The assistant also assumed that a polling-based throttle with a 100ms sleep is responsive enough. In practice, this proved partially correct: the throttle did allow PCE to be cached (385 GiB budget used, 15 GiB for PCE), but the initial batch of 80 partitions was already dispatched before PCE was available, so the pipeline had to drain those slow unpinned partitions first. The user later observed that when 20+ syntheses ran simultaneously, GPU activity dropped to near zero — likely due to contention on cudaHostAlloc calls from the pinned pool. This led to a further refinement in chunk 1 of segment 24, where a semaphore-based reactive dispatch replaced the polling approach.

Input Knowledge Required

To understand this message, one must grasp the layered architecture of the cuzk proving engine. The pipeline has three stages: synthesis (constraint evaluation on CPU), GPU proving (the compute-intensive work on GPU), and finalization. Between synthesis and GPU sits the gpu_work_queue, a priority queue implemented as a BTreeMap behind a Mutex. The synthesis dispatcher is a single-threaded loop that pulls from a synth_work_queue, acquires budget from a MemoryBudget system, and sends work to parallel synthesis workers. The PCE cache is a budget-integrated hash map that stores pre-compiled circuits to avoid re-evaluating constraints. The pinned memory pool (PinnedPool) pre-allocates page-locked host memory to eliminate H2D transfer overhead.

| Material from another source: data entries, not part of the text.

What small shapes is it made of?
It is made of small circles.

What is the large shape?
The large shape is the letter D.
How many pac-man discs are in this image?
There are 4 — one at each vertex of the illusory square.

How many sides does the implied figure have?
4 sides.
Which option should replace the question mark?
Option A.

One must also understand the budget system: a MemoryBudget with a configurable total (400 GiB) that tracks allocations and reservations. Every partition reservation, SRS load, PCE cache entry, and pinned pool allocation draws from this budget. When it's exhausted, try_acquire returns None, and the caller must retry or fall back.

Output Knowledge Created

This message produces a Docker image tagged cuzk-rebuild:pinned3 containing the compiled cuzk-daemon binary. The binary includes: the pinned memory pool with corrected budget integration (no double-counting), the GPU queue depth throttle (blocking synthesis dispatch when gpu_work_queue.len() >= max_gpu_queue_depth), and the configurable max_gpu_queue_depth parameter (default 8). The build output also reveals that cuzk-core generated four warnings, one of which the compiler suggests can be auto-fixed — a minor concern that doesn't affect correctness.

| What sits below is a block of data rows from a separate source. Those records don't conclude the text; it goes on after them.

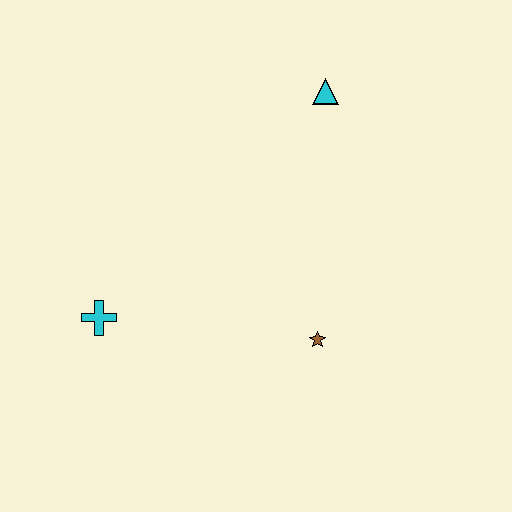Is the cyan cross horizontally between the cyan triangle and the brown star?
No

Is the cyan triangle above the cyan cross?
Yes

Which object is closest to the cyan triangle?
The brown star is closest to the cyan triangle.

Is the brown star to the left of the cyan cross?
No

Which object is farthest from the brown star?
The cyan triangle is farthest from the brown star.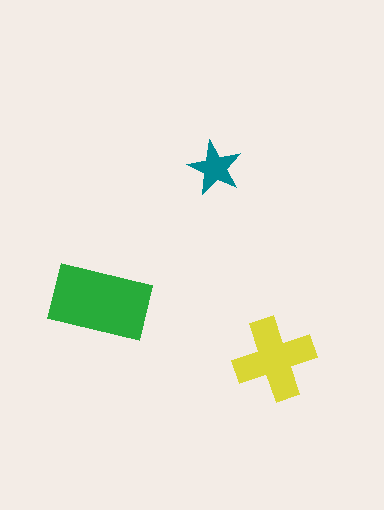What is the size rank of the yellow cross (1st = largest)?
2nd.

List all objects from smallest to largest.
The teal star, the yellow cross, the green rectangle.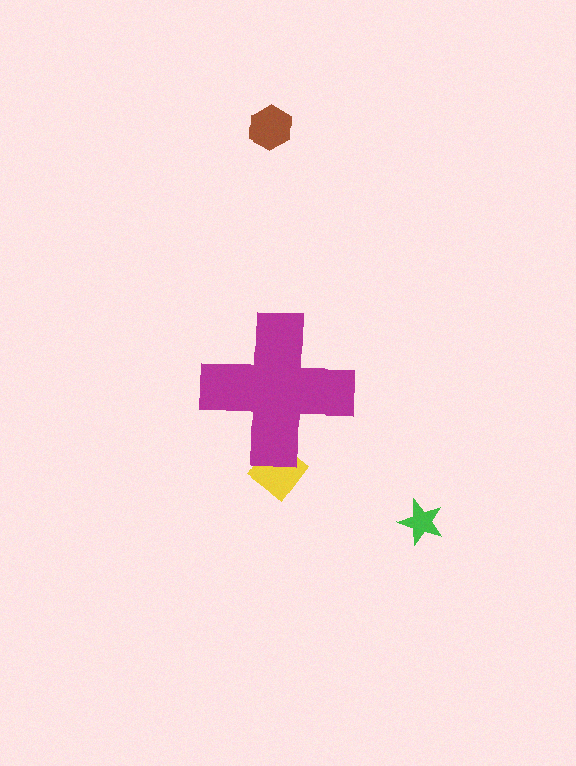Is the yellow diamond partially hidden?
Yes, the yellow diamond is partially hidden behind the magenta cross.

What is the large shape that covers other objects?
A magenta cross.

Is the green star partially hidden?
No, the green star is fully visible.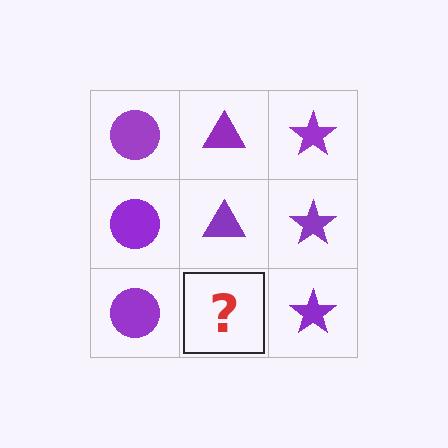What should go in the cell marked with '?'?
The missing cell should contain a purple triangle.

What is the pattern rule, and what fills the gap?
The rule is that each column has a consistent shape. The gap should be filled with a purple triangle.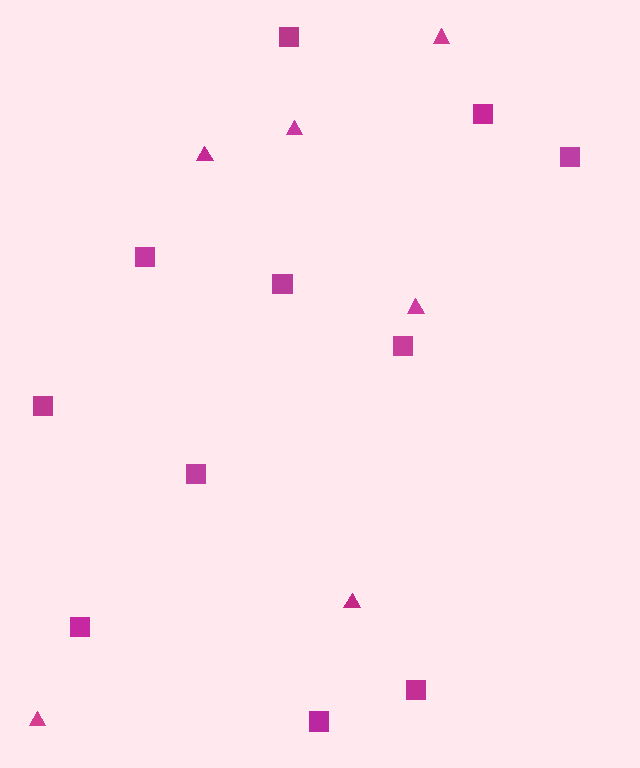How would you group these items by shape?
There are 2 groups: one group of triangles (6) and one group of squares (11).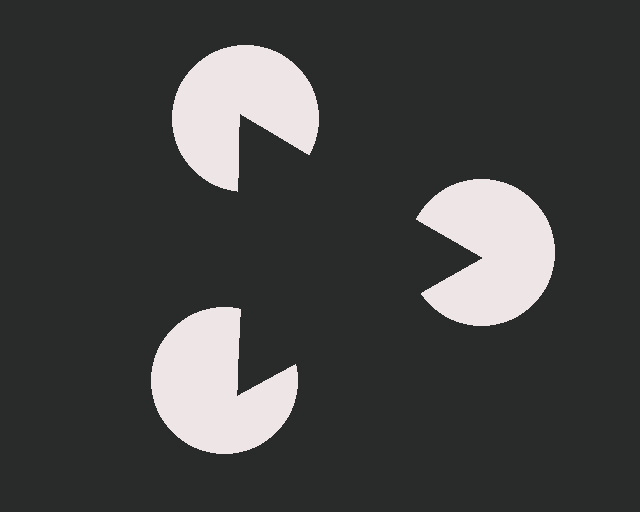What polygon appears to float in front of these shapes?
An illusory triangle — its edges are inferred from the aligned wedge cuts in the pac-man discs, not physically drawn.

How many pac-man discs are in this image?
There are 3 — one at each vertex of the illusory triangle.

The downstream impact of this build is significant. Once deployed with a config update setting max_gpu_queue_depth = 8, the throttle successfully allowed PCE to be cached. The budget logs showed 385 GiB used, with 15 GiB allocated to PCE — the first time the PCE cache had been populated since the pinned pool changes were introduced. However, as the chunk summary notes, the initial batch of 80 partitions had already been dispatched before PCE was available, so the pipeline had to drain those slow unpinned partitions first. The throttle was a necessary but not sufficient fix; it would later be refined into a semaphore-based reactive dispatch in pinned4.

The Thinking Process

The assistant's reasoning, visible in the surrounding messages, follows a clear diagnostic arc. It begins with observation: logs show no "PCE cached" messages, and insert_blocking is stuck in a retry loop. It formulates a hypothesis: budget exhaustion from too many concurrent partitions is preventing PCE allocation. It tests this hypothesis by examining budget logs, confirming that 80 partitions consume 362 GiB, leaving only 5 GiB. It then accepts the user's suggestion of GPU queue depth throttling and traces through the code to find the right insertion point. The choice to throttle before budget acquisition is a subtle but critical insight — it ensures that budget freed by the throttle is available for PCE rather than being immediately consumed by a new partition.

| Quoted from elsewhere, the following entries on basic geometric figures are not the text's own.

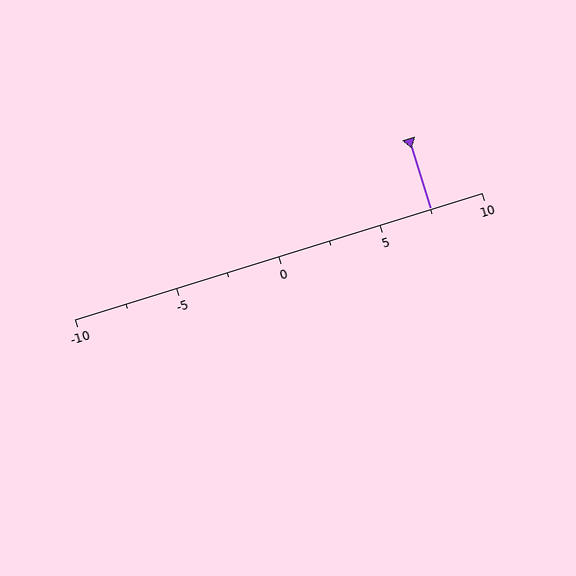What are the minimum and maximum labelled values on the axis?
The axis runs from -10 to 10.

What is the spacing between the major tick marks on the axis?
The major ticks are spaced 5 apart.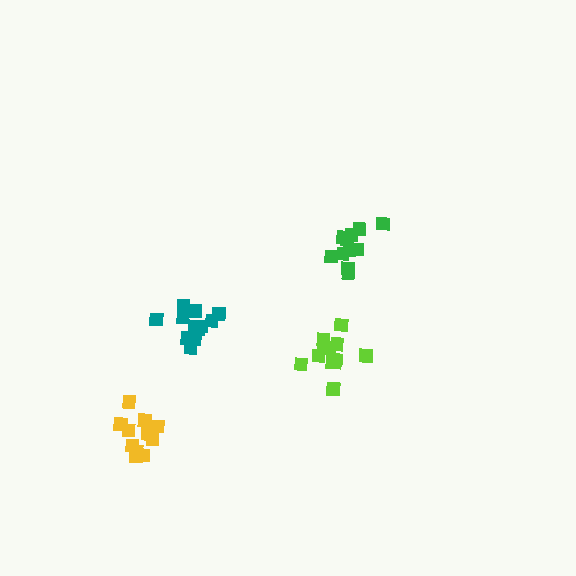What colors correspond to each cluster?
The clusters are colored: green, teal, yellow, lime.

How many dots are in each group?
Group 1: 11 dots, Group 2: 13 dots, Group 3: 11 dots, Group 4: 12 dots (47 total).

The message itself is the execution of that reasoning: compile the fix, package it, deploy it. The build succeeds, and the next messages show the extraction and deployment steps. The story doesn't end here — pinned3's polling throttle would later be replaced by a semaphore-based reactive dispatch in pinned4, which produced dramatic results: H2D transfer time dropped from 1,300–12,000 ms to 0 ms, and per-partition GPU time reduced to ~935 ms of pure compute. But pinned3 was the step that proved the concept: throttling synthesis dispatch based on GPU queue depth was the key to breaking the memory pressure cycle that had been starving the PCE cache.